We previously analyzed nurturing ability and NBA in KK × RR F2 mice [25, 26], but we could not identify even suggestive QTLs. To address whether Lsq1 had an effect on NBA in the KK × RR F2 mouse population, we examined the effect of D7Mit232(located on 33.06 cM) on NBA using a point-wise threshold rather than a genome-wide threshold. This showed that D7Mit232 had a significant effect on NBA (P<0.03). The RR allele was associated with reduced NBA. The mean ± SE NBA of mice with the KK/KK genotype was 9.88 ± 0.46, that with the KK/RR genotype was 8.70 ± 0.29, and that with the RR/RR genotype was 8.13 ± 0.46. Based on the Tukey–Kramer HSD test, mice with the KK/KK genotype had a significantly higher litter size than mice with the RR/RR genotype. Because the chromosomal localization of Lsq1 and the locus identified in KK × RR F2 mice was very similar (Fig. 2), we expected that both loci were allelic. Reed et al. also identified a litter size QTL on chromosome 7 in a chromosome substitution mouse strain [23]. These results further substantiated the possibility of the presence of a litter size QTL on mouse chromosome 7.

In addition, we analyzed NSB for 39 litters (Fig. 3A).
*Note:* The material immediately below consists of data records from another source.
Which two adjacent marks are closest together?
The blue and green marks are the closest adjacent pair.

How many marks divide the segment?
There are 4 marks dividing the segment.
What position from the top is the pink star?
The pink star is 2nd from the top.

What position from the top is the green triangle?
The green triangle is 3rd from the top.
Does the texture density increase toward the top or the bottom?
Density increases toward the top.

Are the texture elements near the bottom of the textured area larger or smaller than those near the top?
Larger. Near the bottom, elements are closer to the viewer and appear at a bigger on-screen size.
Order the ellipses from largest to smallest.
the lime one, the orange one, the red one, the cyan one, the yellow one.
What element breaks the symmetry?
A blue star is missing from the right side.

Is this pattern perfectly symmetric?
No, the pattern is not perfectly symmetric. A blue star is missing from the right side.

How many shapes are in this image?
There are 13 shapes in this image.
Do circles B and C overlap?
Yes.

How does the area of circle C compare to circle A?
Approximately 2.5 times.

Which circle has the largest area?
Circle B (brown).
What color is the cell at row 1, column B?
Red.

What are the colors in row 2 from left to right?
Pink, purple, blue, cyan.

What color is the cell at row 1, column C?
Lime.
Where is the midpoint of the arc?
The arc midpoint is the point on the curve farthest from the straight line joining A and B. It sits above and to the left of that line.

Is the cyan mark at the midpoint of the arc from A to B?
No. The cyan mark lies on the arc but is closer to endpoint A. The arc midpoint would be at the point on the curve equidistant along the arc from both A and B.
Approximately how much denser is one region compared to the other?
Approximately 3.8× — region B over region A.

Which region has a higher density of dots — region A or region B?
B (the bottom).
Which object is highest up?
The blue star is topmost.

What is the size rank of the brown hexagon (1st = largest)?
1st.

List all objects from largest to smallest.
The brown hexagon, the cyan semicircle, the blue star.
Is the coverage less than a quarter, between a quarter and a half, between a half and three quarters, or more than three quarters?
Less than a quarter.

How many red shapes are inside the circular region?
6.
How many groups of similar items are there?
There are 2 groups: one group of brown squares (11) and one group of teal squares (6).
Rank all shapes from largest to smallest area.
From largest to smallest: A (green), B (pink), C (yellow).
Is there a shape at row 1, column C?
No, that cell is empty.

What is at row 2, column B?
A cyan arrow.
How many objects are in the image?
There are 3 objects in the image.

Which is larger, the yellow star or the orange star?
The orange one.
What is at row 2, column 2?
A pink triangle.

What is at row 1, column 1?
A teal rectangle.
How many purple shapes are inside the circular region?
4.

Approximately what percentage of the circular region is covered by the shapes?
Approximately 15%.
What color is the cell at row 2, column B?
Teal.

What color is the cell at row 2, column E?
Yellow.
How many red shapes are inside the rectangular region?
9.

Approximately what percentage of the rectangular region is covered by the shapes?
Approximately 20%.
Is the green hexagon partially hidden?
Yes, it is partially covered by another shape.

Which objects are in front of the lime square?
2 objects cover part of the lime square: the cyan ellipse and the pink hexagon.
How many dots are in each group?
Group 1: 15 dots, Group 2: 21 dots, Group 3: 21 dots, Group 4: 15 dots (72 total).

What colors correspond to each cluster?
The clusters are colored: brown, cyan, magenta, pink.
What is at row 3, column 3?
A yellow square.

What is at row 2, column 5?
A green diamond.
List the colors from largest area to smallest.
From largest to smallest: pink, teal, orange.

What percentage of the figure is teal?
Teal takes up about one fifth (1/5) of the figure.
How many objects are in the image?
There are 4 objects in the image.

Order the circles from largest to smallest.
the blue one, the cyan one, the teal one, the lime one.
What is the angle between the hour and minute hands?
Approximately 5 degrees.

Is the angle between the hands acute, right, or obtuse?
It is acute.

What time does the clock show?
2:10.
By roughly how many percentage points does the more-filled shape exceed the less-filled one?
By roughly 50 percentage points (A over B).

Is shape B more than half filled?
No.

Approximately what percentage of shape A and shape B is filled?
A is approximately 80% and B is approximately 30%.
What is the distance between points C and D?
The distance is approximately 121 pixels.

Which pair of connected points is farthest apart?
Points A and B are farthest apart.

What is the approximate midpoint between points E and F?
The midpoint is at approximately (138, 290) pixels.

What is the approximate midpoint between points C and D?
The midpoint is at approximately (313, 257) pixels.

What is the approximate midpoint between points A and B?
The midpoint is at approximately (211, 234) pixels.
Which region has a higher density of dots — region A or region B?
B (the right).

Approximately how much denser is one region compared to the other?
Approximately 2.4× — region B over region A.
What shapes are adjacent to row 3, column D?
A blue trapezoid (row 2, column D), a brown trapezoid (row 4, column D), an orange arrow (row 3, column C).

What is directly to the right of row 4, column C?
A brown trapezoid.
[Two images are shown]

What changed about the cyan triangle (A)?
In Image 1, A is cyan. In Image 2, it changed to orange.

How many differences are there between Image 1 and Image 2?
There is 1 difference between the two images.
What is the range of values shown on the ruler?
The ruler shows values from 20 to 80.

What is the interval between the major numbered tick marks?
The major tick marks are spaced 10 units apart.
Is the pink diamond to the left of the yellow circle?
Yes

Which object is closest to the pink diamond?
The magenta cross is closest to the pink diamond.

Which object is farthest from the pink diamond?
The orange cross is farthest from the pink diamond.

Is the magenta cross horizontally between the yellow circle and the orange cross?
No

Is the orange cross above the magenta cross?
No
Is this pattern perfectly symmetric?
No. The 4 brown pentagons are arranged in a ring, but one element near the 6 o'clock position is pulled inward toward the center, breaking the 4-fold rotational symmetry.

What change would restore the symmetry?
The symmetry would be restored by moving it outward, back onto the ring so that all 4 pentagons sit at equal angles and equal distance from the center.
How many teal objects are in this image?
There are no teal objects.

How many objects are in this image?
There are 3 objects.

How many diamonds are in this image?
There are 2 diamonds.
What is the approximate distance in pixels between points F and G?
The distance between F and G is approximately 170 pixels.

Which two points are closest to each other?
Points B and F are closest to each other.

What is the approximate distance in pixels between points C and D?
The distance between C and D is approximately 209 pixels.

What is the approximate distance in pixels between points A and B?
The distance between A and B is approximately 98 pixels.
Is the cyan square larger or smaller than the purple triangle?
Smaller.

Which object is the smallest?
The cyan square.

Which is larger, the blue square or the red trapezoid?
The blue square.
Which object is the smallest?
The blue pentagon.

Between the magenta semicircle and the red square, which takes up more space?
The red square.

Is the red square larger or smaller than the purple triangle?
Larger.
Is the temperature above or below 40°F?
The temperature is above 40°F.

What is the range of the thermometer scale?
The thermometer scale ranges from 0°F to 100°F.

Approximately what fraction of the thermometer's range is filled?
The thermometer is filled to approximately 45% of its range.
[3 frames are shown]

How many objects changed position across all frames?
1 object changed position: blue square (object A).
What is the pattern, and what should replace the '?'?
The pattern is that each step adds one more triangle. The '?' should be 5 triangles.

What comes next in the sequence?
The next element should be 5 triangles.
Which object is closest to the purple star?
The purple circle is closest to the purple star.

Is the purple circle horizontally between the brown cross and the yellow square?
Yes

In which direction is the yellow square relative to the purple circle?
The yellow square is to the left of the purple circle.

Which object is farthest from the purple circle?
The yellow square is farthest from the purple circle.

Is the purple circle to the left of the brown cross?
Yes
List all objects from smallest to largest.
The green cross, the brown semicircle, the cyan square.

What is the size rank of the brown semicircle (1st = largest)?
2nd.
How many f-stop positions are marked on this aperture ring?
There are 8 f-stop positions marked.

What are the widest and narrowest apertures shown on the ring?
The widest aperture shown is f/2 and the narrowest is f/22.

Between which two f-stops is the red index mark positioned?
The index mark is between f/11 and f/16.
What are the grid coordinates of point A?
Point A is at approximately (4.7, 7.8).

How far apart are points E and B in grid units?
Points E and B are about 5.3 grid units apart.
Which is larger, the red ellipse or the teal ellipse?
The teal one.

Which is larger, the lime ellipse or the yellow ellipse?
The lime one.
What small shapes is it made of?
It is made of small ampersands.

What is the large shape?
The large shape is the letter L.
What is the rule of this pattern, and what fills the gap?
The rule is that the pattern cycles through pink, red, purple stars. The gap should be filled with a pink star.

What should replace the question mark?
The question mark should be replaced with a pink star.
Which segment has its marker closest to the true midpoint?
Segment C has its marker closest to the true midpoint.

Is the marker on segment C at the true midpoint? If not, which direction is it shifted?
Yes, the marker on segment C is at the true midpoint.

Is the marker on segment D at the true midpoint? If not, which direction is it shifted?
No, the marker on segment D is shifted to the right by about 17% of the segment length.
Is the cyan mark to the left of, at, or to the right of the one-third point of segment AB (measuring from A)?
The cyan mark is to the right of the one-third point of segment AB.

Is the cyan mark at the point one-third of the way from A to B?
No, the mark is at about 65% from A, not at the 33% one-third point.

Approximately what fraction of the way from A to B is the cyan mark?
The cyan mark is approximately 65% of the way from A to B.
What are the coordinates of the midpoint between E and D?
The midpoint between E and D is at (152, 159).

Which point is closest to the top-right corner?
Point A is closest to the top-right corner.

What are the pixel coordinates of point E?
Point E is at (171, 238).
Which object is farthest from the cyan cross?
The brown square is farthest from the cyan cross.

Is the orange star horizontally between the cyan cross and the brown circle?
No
When NSB was analyzed using the nonparametric method, two suggestive QTLs were identified on chromosomes 1 and 4 (Fig. 3B). At both loci, the RR allele was associated with an increase in NSB. When this trait was analyzed using a binary method (whether or not each litter included stillbirth), suggestive QTLs were again identified on chromosomes 1 and 4. Of the 39 dams, 29 were homozygous for the RR allele (RR/RR) at D1Mit49.

Fig. 3.

(A) A histogram showing the distribution of number of stillbirth (NSB). (B) Genome-wide LOD score plots for NSB by nonparametric (solid lines) and binary trait (broken lines) methods. The horizontal dashed lines indicate significant and suggestive threshold LOD scores determined from 1,000 permutations. With the nonparametric method, threshold LOD scores for significant and suggestive linkages were 2.52 and 1.34 for autosomes and 2.67 and 1.42 for the X chromosome, respectively. With the binary trait method, threshold LOD scores for significant and suggestive linkages were 2.73 and 1.37 for autosomes and 2.75 and 1.44 for the X chromosome, respectively.

NSB may be a fairly unreliable trait, because the offspring could have died after parturition or have been eaten by their mother. Therefore, it was surprising that NSB was genetically controlled. However, NSB has been recognized as a heritable trait in pigs [7, 16], and QTLs for NSB have been identified [6, 13, 20]. This strongly suggested that NSB was also a heritable trait in mice. In addition, in this study, NSB was controlled by gene loci that were distinct from those that controlled TNB and NBA. This was in accordance with the results of pig studies, in which most QTLs for NSB were identified on chromosomes that differed from those for NBA [6, 13, 20].

Finally, the RR allele was associated with reduced litter size and increased NSB at all QTLs. Thus, the RR mothers were observed to have reduced prolificacy in this particular genetic cross.